The woman attempted to reassemble her smile, but gave it up as a bad job. "What made you say that about Iraq?"
"Perhaps I made the association because Ben was stationed in Iraq for a time." Ari shrugged. "I was trying to get you to stop, so I said the first thing that crept into my head."
"You're lying."
"Indeed, I am, and so are you. That makes for unpleasant chitchat, don't you think?"
"Listen, if you want to fuck me, why not just say it?" the woman sneered.
"But there is no stirring in my loins," said Ari, not entirely truthfully. "That is a very feeble distraction, Ms. Nike. Am I to alert Ben to your interest in him? Is he the one you really want to fuck?"
She barked a laugh, then stopped herself. "How would you know? Maybe this is something personal. As in, 'none of your business'. Ben has a wife, right...?" She glanced at the beginner group, which had paused for breath on the south end of the island. "Maybe I'm just being prudent. Ben might not like you butting your nose into his business."
"Alas, I know him to be a sacred husband."
"You main 'faithful'? How do you know? Men are never 'sacred' when it comes to women."
"A sorry commentary, indeed," Ari shrugged. He found himself stifling a yawn. Hypothermia? "From which government agency are you extracted, Ms. Nike? Why are you pursuing Ben? I don't suppose you would want to show me some form of identification, would you? Such as a badge?"
Ari got what he was fishing for, but it was inedible. The briefest flicker of comprehension slipped behind the woman's eyes, followed just as quickly by calculating opportunism. His guess was a dramatic misfire.
"Like I said, Mr. Ciminon, it's none of your business." Her leer was actually more attractive than her smile, perhaps because it reflected her true self. "But you still want to fuck me, don't you?"
"On the contrary, Ms. Nike. I want to toss you into the river."
The leer vanished.
"But I believe in this country, such an action would also result in you being 'fucked'."
The woman slung the cap back onto her head and strode to the center of the trail. She hesitated. And then, as if to prove to Ari that she was not intimidated, she went through an abbreviated warm-up routine. Smoothly planting her hands on the path, she stretched out her legs. When she stood, she lifted her arms, one after the other, hooking them gracefully in the air.
Ari's mental vision snapped into focus.
Son of a bitch.
Without looking back, the woman took off—southwards. In short order she was passing the beginners, her head down in a pose of defeat, as if confessing she could not finish the course.
Ari resumed his run. He scarcely noticed the intermediates as he passed them again. His mind was racing faster than his legs. He was trying to make a connection. He had thought:
Uday. She's here because she had found out about Ben's involvement with Uday's kidnapping.
Now he wasn't so sure.
Elmore Lawson? But then why would she be following Ben?

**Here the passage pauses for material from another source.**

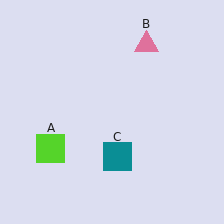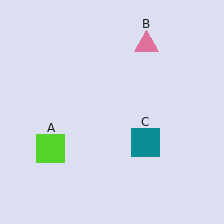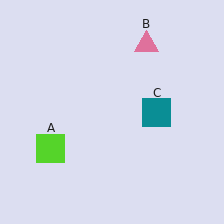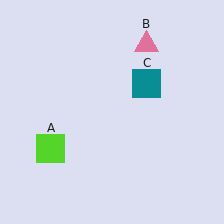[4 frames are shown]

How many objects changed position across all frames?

Has she made the connection to me? Was she following Ben to reach me?
But that theory faltered, also.
The woman possessed an Anthony Quinn-like indecipherability. Quinn had played Mexicans, Greeks, Italians...and Arabs. Like Quinn, the woman was an Everyman, squeezing through the interstices of racial identity. She could even be French.
Ari left the bridge and soon found himself stumbling across hills and boulders. He scarcely noticed.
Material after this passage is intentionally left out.